Under the stump-loving Trump administration, Big Timber wants more and more logs, and not just as by-products of scientifically sound ecological restoration thinning.
• The upper echelons of the Forest Service have generally lost their souls.
The reformers pulled up from the ranks during the Clinton administration have long since retired. The Bush II administration was focused on taking out Clinton’s Northwest (westside) Forest Plan and generally didn’t pay any attention to eastside forests. The deformers pulled out from under rocks during the Trump administration are happy to see the cut go up so they can get their next promotion.
• The lower echelons of the Forest Service are increasingly happy to just follow orders and get the cut out.

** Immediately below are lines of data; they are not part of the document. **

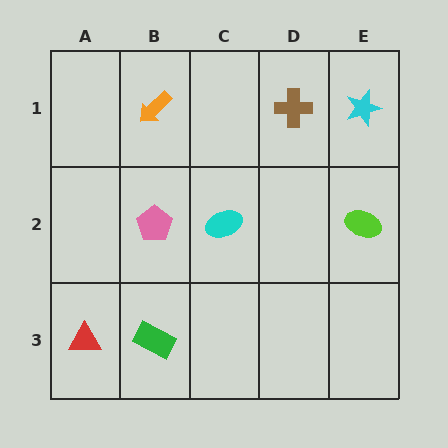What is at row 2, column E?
A lime ellipse.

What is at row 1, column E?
A cyan star.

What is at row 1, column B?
An orange arrow.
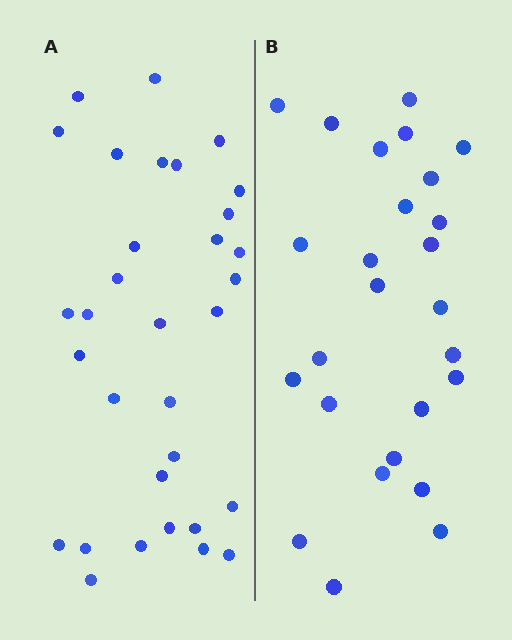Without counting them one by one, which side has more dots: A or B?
Region A (the left region) has more dots.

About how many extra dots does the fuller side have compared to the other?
Region A has about 6 more dots than region B.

In general, the quality and longevity of staff have diminished. It has been harder for the Forest Service to recruit and retain staff to live in the likes of Ukiah, Bly, Silver Lake, Enterprise, John Day, and Prairie City. Even if cities on an interstate—such as Pendleton, La Grande, and Baker City—are desirable to Forest Service employees, they are still not great shakes to their spouses who also have careers that cannot be optimized outside of large urban areas. About the time a ranger moves to town, determines where the bathrooms are, and identifies the species of trees common to their district, it’s time to make good on the spousal agreement and move out of town and up the next step in the career ladder.
• For conservationists, collaboration is a hell of a lot of work for a diminishing amount of return.
The earliest, and perhaps the easiest, projects were agreeable to both the conservation community and the timber industry, and the local Forest Service was happy to limit itself to consensus projects. However, the local agency people are feeling the pressure to up the cut and are proposing projects that are more volume-driven timber sales than ecological restoration projects where commercial volume is a by-product.
Increasingly these so-called restoration projects are driven not only by timber volume but also by obscene amounts of money in the Forest Service budget for “fuels reduction.” True ecological restoration activities can have reduced fuels as a result, but fuels reduction as a goal is not true ecological restoration.